En route, the collecting ducts repeatedly merge and the lumen widens up to 200 µm. The epithelium changes from cubic to prismatic shape, and a rarely distinct basal labyrinth. The two types of cells include:

  • Chief cells
    • Microvilli surrounding the kinocilia appear lighter under a light microscope
    • Seat of the ADH-dependent integration of aquaporins and, therefore, reabsorption of water: In the collecting duct, about 20–30% of the water reabsorption occurs (70–80% in the proximal tubule). The reabsorption is matched with the physiological needs of the body by ADH secretion.
    • Regulation of sodium resorption and potassium secretion by aldosterone
  • Switch cells
    • Rich in mitochondria; appear darker under a light microscope
    • Type A switch cells: secretion of protons, resorption of bicarbonate
    • Type B switch cells: secretion of bicarbonate in alkaline metabolism

      Reabsorption Nephron

      Image: Reabsorption nephron. By philschatz, License: CC BY 4.0

    The Juxtaglomerular Apparatus

    The distal straight tubule of every nephron directly crosses the afferent arteriole of its glomerulus at one junction, where the glomerular filtration is regulated. The juxtaglomerular apparatus includes the tubular epithelium (columnar and dark = macula densa), the juxtaglomerular smooth muscle cells as well as the extraglomerular mesangial cells.

    The distal epithelium contributes to the actual ion concentration of the urine. The baroreceptors of the juxtaglomerular cells record the blood pressure in the afferent vessel. Both factors trigger the release of renin from the juxtaglomerular cells.

    Juxtaglomerular Apparatus and Glomerulus

    Image: The juxtaglomerular apparatus. By philschatz, License: CC BY 4.0

    Topography of the Nephron

    All nephrons and the corresponding collecting ducts are arranged similarly. The transition between different tubular segments of the nephrons is similar. Due to the parallel structure of all nephrons, the histological transitions between the cortex and medulla are macroscopically visible.

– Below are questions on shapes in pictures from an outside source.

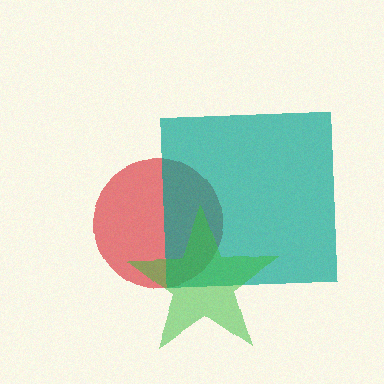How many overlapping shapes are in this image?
There are 3 overlapping shapes in the image.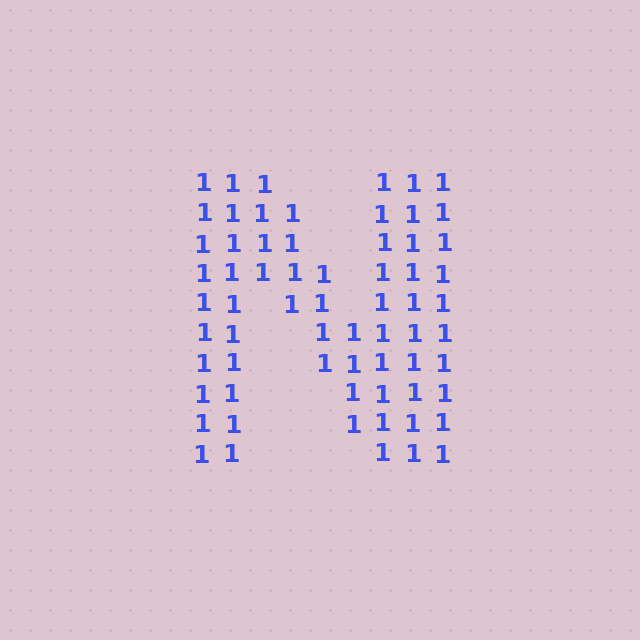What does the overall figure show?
The overall figure shows the letter N.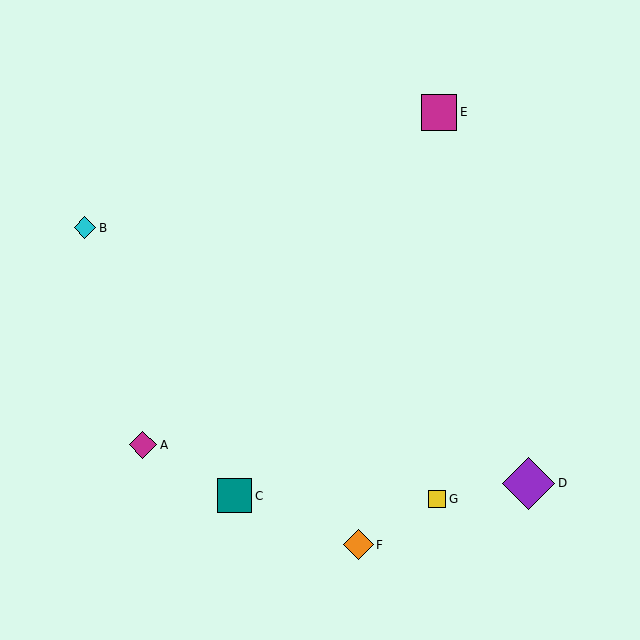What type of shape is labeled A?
Shape A is a magenta diamond.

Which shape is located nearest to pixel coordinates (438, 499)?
The yellow square (labeled G) at (437, 499) is nearest to that location.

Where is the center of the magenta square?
The center of the magenta square is at (439, 112).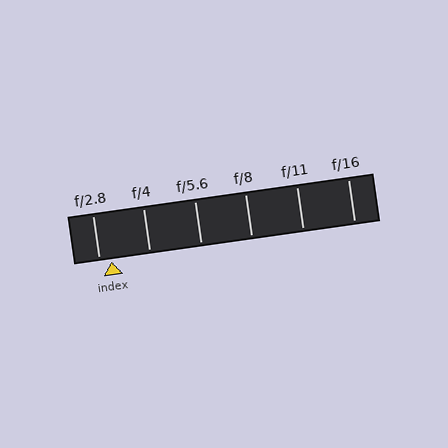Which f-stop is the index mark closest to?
The index mark is closest to f/2.8.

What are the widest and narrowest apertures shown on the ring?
The widest aperture shown is f/2.8 and the narrowest is f/16.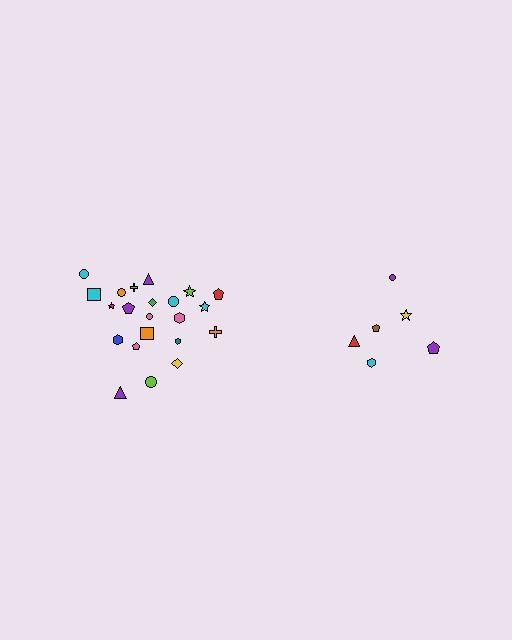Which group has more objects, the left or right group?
The left group.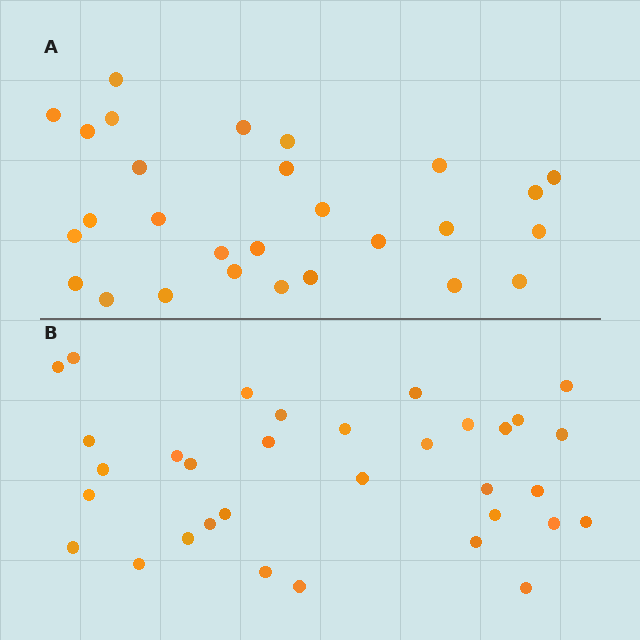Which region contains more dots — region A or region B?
Region B (the bottom region) has more dots.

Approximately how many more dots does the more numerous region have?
Region B has about 5 more dots than region A.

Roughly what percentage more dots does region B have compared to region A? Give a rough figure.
About 20% more.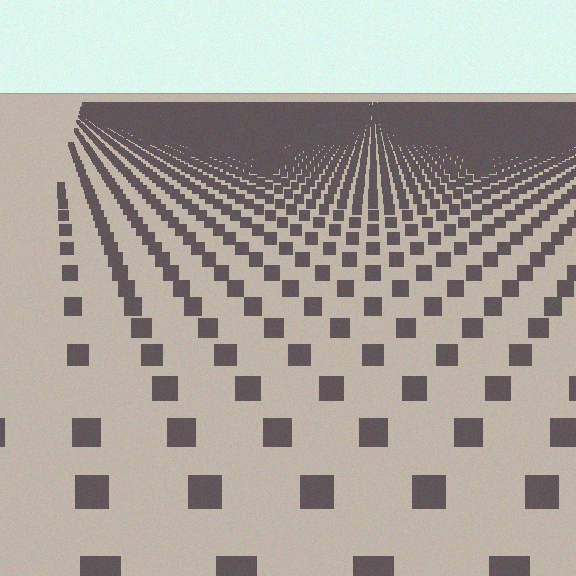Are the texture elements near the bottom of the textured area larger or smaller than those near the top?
Larger. Near the bottom, elements are closer to the viewer and appear at a bigger on-screen size.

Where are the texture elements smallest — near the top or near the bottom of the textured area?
Near the top.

    The nephrons and convoluted parts of the proximal and distal tubules lie in the cortex. The transition to the straight segment marks the cortex-medulla-line. Collecting ducts and loops of Henle that belong to the superior nephrons appear as collimated medullary streaks in the cortex. These functionally belong to the medulla but reach the cortex. The other collecting ducts and loops of Henle are found within the medulla.

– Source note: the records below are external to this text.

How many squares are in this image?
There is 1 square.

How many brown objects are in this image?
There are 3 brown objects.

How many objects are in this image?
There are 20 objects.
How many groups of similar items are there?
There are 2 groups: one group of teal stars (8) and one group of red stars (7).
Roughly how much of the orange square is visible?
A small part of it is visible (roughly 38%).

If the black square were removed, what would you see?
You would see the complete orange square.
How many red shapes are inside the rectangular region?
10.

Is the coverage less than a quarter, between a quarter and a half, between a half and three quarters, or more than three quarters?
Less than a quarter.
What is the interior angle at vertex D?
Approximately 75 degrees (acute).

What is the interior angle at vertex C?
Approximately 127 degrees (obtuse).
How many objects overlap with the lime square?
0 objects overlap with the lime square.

    Specific markers were used to identify EVs derived from cells of different segments of the nephron and renal pelvis

    Image: Specific markers were used to identify EVs derived from cells of different segments of the nephron and renal pelvis. By Openi, License: CC BY 4.0

    The Renal Interstitium

    The renal interstitium is made up of extravascular intertubular spaces or renal parenchyma, cellular elements, and extracellular substances.

    Only a small connective tissue is found inside the peritubular interstitium. However, several macrophages and fibroblasts can be found. The fibroblasts are responsible for erythropoietin production. Erythropoietin stimulates the formation of red blood cells within the bone marrow. Furthermore, many interstitial cells secrete prostaglandins.